# The effect of NSAIDs such as aspirin, ibuprofen, and acetaminophen on muscle growth.



## Lulu66 (Jun 2, 2012)

*The effect of NSAIDs such as aspirin, ibuprofen, and acetaminophen on muscle growth.*

If you are one of the many people who take a few Advil aspirin,or any other NSAID after a workout or in the days following to alleviate muscle soreness, think again! There is recent research that conclusively shows that taking NSAIDs after exercise-induced muscle damage significantly reduces levels of the prostaglandin, PGF2-α, which is intimately involved in the protein synthesis that occurs post-exercise; we work out, tear down our muscles, and the anabolic process of tissue repair and hypertrophy is dependent on levels of this prostaglandin.(1,2). It has been known for some time that maximal, prescription-level doses of NSAIDs will inhibit skeletal muscle protein synthesis, as the study in reference (2) below was performed in 1982. Most of these studies, however, utilized in-vitro systems where cultured myocytes were exposed to a stretch-stimulus to induce tissue damage and then protein synthesis was measured with-and without the presence of a high concentration of NSAID. As those of us in the field of pharmacology have (painfully) witnessed time-and time again, in-vitro systems are rarely representative of what actually occurs in-vivo. Because of this the notion that NSAID use after a workout might decrease muscular gains was passed off as an artifact of the experimental systems used; and not representative of what somebody would experience when taking over the counter doses of NSAIDs. 

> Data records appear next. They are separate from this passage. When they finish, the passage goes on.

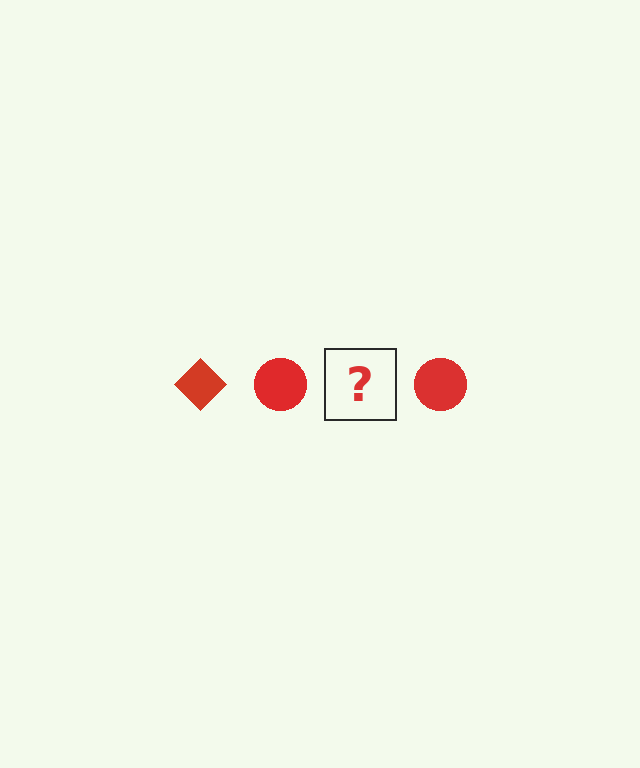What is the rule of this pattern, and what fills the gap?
The rule is that the pattern cycles through diamond, circle shapes in red. The gap should be filled with a red diamond.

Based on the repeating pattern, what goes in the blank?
The blank should be a red diamond.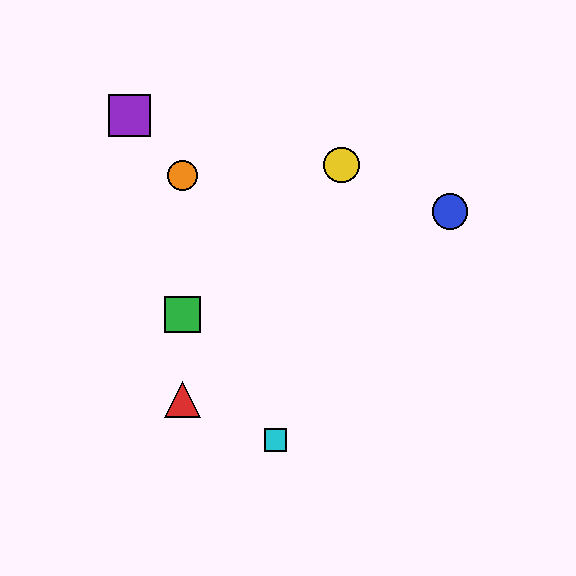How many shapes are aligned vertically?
3 shapes (the red triangle, the green square, the orange circle) are aligned vertically.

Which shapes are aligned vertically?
The red triangle, the green square, the orange circle are aligned vertically.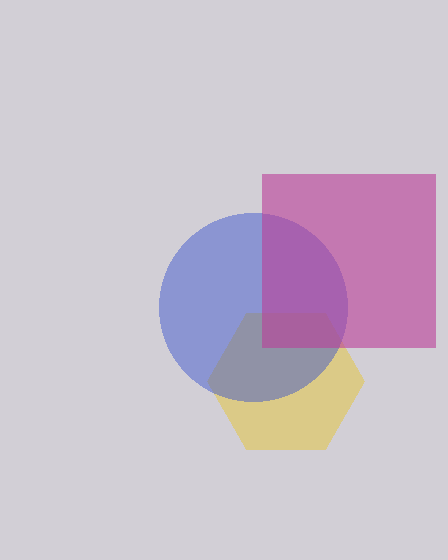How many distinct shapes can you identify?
There are 3 distinct shapes: a yellow hexagon, a blue circle, a magenta square.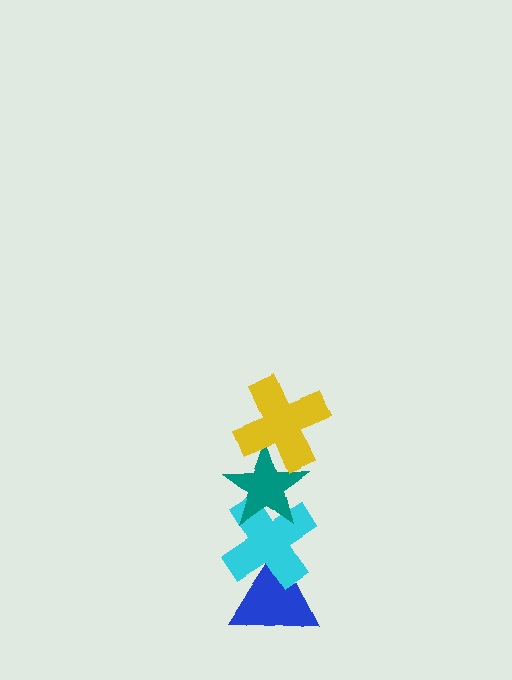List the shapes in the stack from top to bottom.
From top to bottom: the yellow cross, the teal star, the cyan cross, the blue triangle.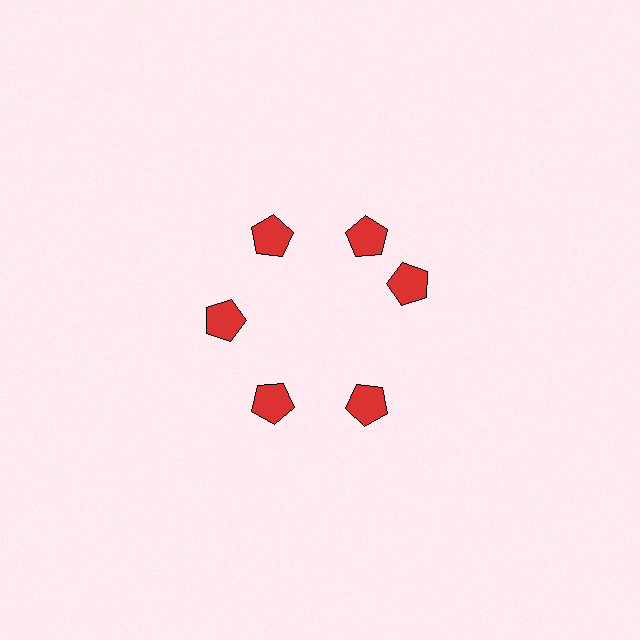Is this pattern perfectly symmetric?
No. The 6 red pentagons are arranged in a ring, but one element near the 3 o'clock position is rotated out of alignment along the ring, breaking the 6-fold rotational symmetry.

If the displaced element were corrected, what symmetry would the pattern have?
It would have 6-fold rotational symmetry — the pattern would map onto itself every 60 degrees.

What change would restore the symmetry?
The symmetry would be restored by rotating it back into even spacing with its neighbors so that all 6 pentagons sit at equal angles and equal distance from the center.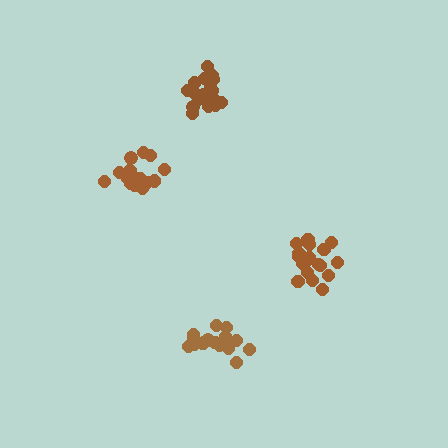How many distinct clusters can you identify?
There are 4 distinct clusters.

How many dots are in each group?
Group 1: 15 dots, Group 2: 20 dots, Group 3: 18 dots, Group 4: 17 dots (70 total).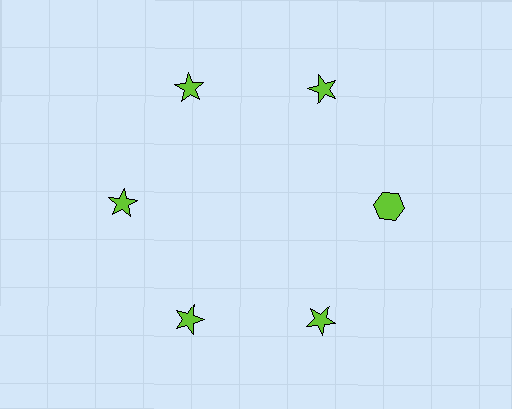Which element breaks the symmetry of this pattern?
The lime hexagon at roughly the 3 o'clock position breaks the symmetry. All other shapes are lime stars.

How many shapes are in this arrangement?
There are 6 shapes arranged in a ring pattern.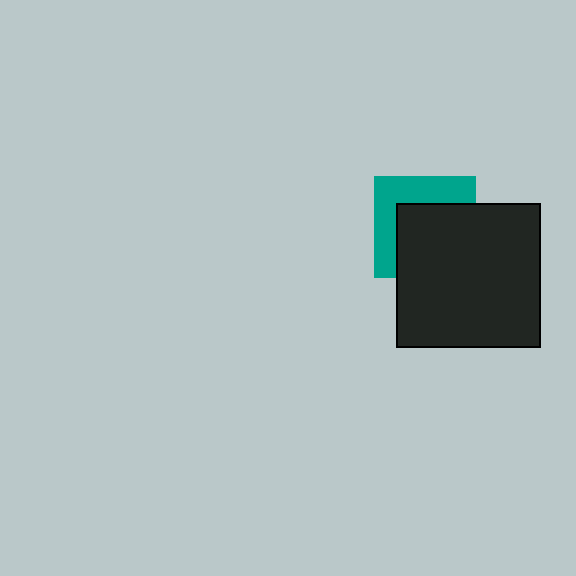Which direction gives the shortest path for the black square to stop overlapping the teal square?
Moving toward the lower-right gives the shortest separation.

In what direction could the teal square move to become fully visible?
The teal square could move toward the upper-left. That would shift it out from behind the black square entirely.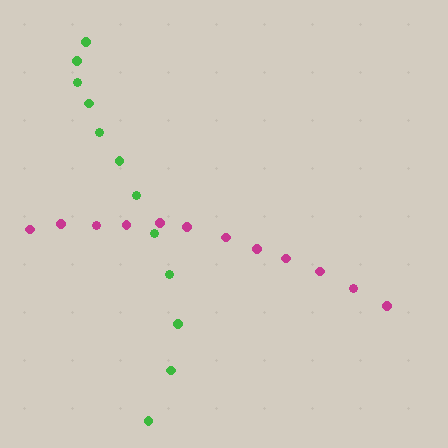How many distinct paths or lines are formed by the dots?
There are 2 distinct paths.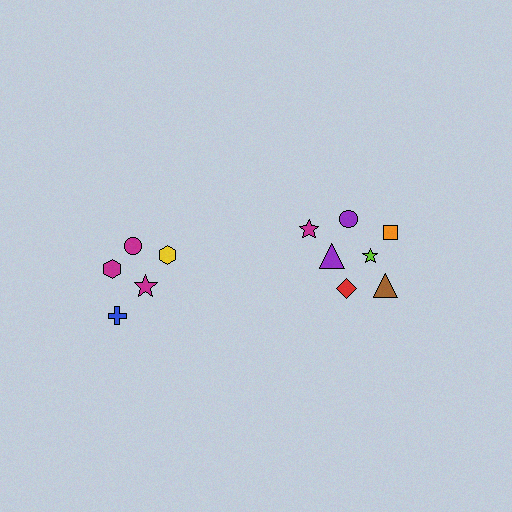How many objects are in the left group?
There are 5 objects.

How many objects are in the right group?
There are 7 objects.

A group in 2001, however, using eccentric contractions in human subjects to induce muscle damage, showed that post-exercise NSAID use drastically reduced the increase in protein synthesis normally seen in response to muscle damage. This study is relevant to real workouts because the researchers used a model for muscle damage that is very similar to what what happens during a normal weight training workout and the doses of NSAIDs used in the study were normal therapeutic doses, not unlike those that most people would take for a headache or after a tough workout for soreness.(3) The results of this study were that, in the untreated subjects, post-exercise muscle protein synthesis (24 hours post-workout) increased in upwards of 76%, while subjects that received either acetaminophen or ibuprofen saw no significant increase at all. The implications of this study are huge; if you are into taking a few Advil after a tough workout to alleviate soreness, think again; you may be severely hindering your progress. 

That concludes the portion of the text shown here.